En réplique, le sénateur Levi n’a pas lâché : « Nous comptons sur vous pour tenir la parole de l’État. Cela fait quarante ans que nous attendons. » Il a rappelé l’enjeu direct pour le département : deux gares nouvelles doivent être construites sur le tracé, à Montauban et à Agen. Une ouverture en 2032 reste l’objectif qu’il défend.

Sa formule finale résume l’état d’esprit des élus du Sud-Ouest : « Le Sud-Ouest ne demande pas une faveur. Il demande que la parole de l’État soit tenue. »

Un dossier sous tension nationale

Le COI recommande de donner la priorité au financement de l’accélération des investissements sur les réseaux existants, une position qui conforte les opposants au projet. Ce jeudi 9 avril, seize associations dont Les Amis de la Terre ont déposé un recours gracieux auprès des préfets de la Haute-Garonne, de la Gironde, du Lot-et-Garonne et du Tarn-et-Garonne, demandant l’annulation de l’autorisation environnementale signée en février.

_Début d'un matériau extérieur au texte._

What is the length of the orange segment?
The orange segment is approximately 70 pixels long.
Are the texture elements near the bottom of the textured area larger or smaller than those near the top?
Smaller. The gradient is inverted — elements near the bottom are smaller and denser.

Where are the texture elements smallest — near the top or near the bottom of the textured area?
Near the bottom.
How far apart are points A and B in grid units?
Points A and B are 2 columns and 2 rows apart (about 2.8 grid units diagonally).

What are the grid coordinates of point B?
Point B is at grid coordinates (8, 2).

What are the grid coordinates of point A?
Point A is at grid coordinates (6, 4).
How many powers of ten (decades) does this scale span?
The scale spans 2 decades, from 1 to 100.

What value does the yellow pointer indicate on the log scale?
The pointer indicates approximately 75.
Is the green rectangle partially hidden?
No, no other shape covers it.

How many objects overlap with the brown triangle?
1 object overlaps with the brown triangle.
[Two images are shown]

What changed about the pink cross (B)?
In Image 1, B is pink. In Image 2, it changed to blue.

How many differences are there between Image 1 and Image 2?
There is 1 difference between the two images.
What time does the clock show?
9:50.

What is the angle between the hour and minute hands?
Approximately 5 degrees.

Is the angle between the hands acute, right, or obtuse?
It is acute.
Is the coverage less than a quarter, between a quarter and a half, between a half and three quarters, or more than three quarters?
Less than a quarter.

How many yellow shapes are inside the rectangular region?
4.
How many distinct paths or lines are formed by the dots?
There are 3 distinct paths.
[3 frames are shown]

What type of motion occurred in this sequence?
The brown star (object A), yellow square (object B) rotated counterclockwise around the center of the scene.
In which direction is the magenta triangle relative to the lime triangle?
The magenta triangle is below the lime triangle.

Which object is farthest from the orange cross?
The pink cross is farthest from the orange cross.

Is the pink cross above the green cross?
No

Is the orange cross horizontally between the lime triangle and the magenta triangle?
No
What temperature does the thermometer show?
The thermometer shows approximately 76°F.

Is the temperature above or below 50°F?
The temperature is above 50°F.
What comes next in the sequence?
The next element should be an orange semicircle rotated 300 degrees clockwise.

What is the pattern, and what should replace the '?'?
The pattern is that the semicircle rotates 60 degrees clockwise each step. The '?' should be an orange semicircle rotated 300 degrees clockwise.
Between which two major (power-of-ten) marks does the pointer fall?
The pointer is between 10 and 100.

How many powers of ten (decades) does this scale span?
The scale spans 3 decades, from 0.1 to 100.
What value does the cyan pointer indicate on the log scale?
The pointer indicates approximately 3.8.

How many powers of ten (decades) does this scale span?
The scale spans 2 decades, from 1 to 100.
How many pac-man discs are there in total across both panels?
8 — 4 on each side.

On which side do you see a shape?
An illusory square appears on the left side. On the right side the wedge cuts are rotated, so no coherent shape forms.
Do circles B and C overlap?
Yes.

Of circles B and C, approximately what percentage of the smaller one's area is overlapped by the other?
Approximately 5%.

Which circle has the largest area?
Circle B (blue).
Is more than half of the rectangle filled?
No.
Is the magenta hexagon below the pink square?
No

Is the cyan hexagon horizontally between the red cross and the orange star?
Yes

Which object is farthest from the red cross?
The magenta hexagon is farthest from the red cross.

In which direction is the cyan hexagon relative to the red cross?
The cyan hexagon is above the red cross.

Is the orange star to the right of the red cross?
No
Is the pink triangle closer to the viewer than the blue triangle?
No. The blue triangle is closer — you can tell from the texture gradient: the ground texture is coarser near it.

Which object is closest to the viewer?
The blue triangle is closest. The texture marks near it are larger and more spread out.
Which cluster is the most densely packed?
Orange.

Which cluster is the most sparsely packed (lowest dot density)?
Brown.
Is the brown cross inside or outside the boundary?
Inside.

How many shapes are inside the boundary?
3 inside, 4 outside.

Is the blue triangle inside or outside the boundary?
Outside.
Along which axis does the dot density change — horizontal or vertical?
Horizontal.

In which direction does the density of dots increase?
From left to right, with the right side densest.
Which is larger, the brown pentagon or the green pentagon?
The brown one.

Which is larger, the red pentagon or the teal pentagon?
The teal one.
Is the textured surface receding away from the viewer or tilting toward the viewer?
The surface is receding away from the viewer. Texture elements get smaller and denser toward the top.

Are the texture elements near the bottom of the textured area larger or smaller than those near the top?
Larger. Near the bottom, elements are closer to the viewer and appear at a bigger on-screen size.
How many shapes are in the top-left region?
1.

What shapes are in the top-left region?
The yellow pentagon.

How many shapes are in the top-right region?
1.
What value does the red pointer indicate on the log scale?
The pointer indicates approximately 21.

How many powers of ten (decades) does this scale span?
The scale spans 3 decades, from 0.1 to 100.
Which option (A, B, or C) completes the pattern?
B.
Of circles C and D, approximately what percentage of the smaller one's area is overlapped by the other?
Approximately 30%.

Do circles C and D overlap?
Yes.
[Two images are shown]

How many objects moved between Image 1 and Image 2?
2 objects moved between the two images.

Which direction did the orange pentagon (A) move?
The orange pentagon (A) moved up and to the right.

Pour Toulouse, qui reste la seule grande métropole française sans ligne à grande vitesse, à plus de 4h30 de Paris , l’enjeu est national. Le gouvernement devra trancher dans les prochains mois entre maintien du projet avec financements publics, recours au privé, ou report.

ℹ️ Pierre-Antoine Levi est sénateur du Tarn-et-Garonne, membre du groupe Union Centriste. Il a associé à sa question son collègue François Bonhomme ainsi que les sénateurs des territoires concernés par la LNSO.